A friend recently shared some principles used by 4-H Programs to guide teachers, advisers, and the young people who are participating. These principles are eternal, and derive from Native American culture and teaching. I believe other cultures have used them as well. They amount to a successful approach to life, self-determination and happiness.
In class, we are examining ideas of "What is Happiness?" First, I believe that most cultures recognize that we cannot depend upon others for happiness. That must come from inside ourselves. Second, in having unspoken "expectations" of others, we often set ourselves up for unhappiness, for our expectations may often be unfulfilled.
These principles are also called the "Circle of Courage."
Belonging: Lakota anthropologist Ella Deloria wrote, "Be related, somehow, to everyone you know." Treating all those you encounter and know as kin forges powerful social bonds that draw all into relationships of respect.
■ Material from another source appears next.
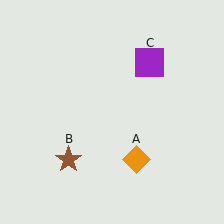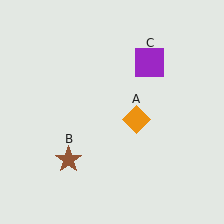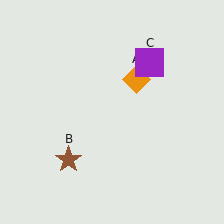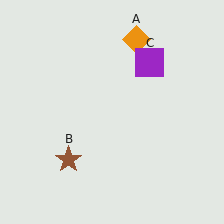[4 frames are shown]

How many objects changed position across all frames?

Mastery: In native cultures, children were taught from the beginning to respect and learn from those who were older and had different skills. A person with greater ability was seen as a model for learning, not as a rival. Each person strives for mastery for personal growth, but not to be superior to someone else. According to Reclaiming Youth International, "Humans have an innate drive to become competent and solve problems. With success in surmounting challenges, the desire to achieve is strengthened."
Independence: Reclaiming Youth International points up that, "Power in Western culture was based on dominance, but in tribal traditions it meant respecting the right for independence." In contrast to obedience models of discipline, Native teaching was designed to build respect and teach inner discipline. From earliest childhood, children were encouraged to make decisions, solve problems, and show personal responsibility. Adults modeled, nurtured, taught values, and gave feedback, but children were given abundant opportunities to make choices without coercion.
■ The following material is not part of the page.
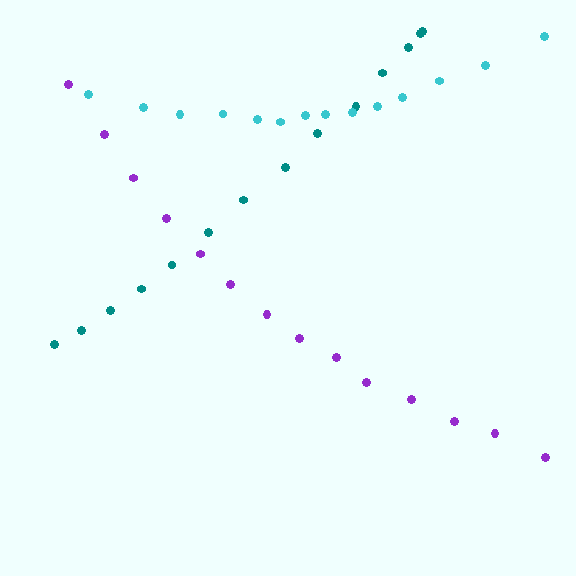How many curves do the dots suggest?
There are 3 distinct paths.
Generosity: Also according to Reclaiming Youth International, "virtue was reflected in the preeminent value of generosity." The central goal in Native American child-rearing is to the teach the importance of being generous and unselfish. In the words of a Lakota Elder, "You should be able to give away your most cherished possession without your heart beating faster." In helping others, youth create their own proof of worthiness: they make a positive contribution to another human life.
Now, are you my friend? Much of the "Circle of Courage" comes to me by nature, and this cannot be a "virtue" if it is something automatically done. However, much else comes from what I was taught by my family, especially my grandfather. As to learning, competition, and respect for those with higher skills, my grandfather always told me, "No matter how good you think you are, there is always someone better. As to generosity, I was always taught not to hold too greedily to things, not to "grab" at foods or opportunities put before me, but to wait until the right moment, and take or participate only to the right amount. As to belonging, many years ago, I heard Ray Bradbury speak at the A.K. Smiley Public Library in Redlands. I'm not sure he said any of these famous quotes that are attributed to him at any of the several speeches I heard him give as I was growing up, but the feelings he engendered definitely fit with them:
- If you dream the proper dreams, and share the myths with people, they will want to grow up to be like you.
- If you enjoy living, it is not difficult to keep the sense of wonder.
- Stuff your eyes with wonder, live as if you'd drop dead in ten seconds. See the world. It's more fantastic than any dream made or paid for in factories.
- We are the miracle of force and matter making itself over into imagination and will. Incredible. The Life Force experimenting with forms. You for one. Me for another. The Universe has shouted itself alive. We are one of the shouts.
- You can't try to do things; you simply must do them.
So, we are all kin. Do you believe this circle of courage is true? Are you my friend?
According to Mr. Bradbury, who is one of those children that we other children should pay attention to and learn from,
"Why is it," he said, one time, at the subway entrance, "I feel I've known you so many years?"
"Because I like you," she said, "and I don't want anything from you."
And about writers - because like gardeners and cab drivers and teachers and accountants, we do a job. And about the way it is done, he said,
"The good writers touch life often. The mediocre ones run a quick hand over her. The bad ones rape her and leave her for the flies."